Und von meinem „Nanowrimo-Schreiben“ kann ich berichten, daß ich wieder sehr fleißig gewesen bin. So habe ich heute nicht nur „Die gestohlenen Jahren“, die jetzt auch ein Cover haben, nochmals durchgesehen und zwei Fehler entdeckt, sondern auch zwei Szenen bei der „Flora Faun“ weitergeschrieben, so daß ich jetzt bei über zwanzig Seiten, sieben Szenen und 10.135 Wörter halte und derzeit nicht sehr zufrieden, damit bin, sondern wieder „Ich kann es nicht!“, denke und auch noch keinen richtigen Plot habe, sondern mich von Szene zu Szene vorwärt hantle.
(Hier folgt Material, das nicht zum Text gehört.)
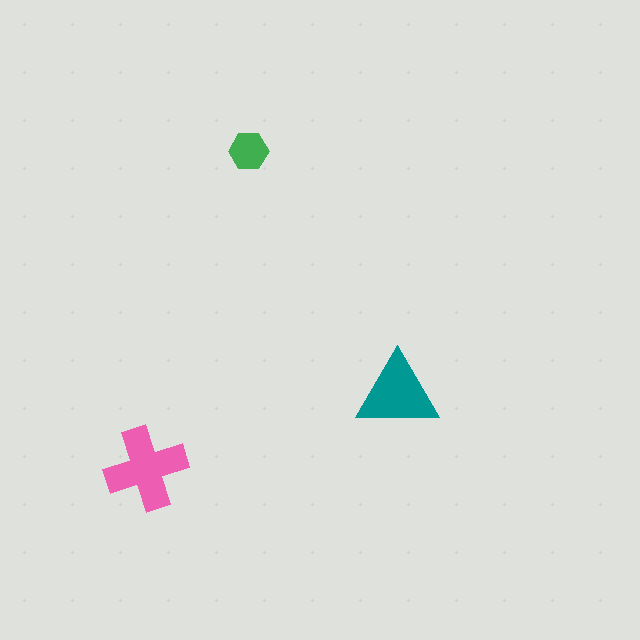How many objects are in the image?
There are 3 objects in the image.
Da soll der kleine Jürgen mit seiner Mutter zu einem Konzert seines Vaters gehen und Flora ist beim zweiten Buch. Kristine Bilkaus „Nebenan“ und ihr Jugendfreund Mortimer und ihre Träume lassen sie nicht schlafen. Aber das ist ja eigentlich Absicht des „Nanowrimos“, daß man plotlos, die fünfzigtausend Worte schreibt und da bin ich jetzt zwei Tage voraus, so daß ich mich eigentlich entspannen kann.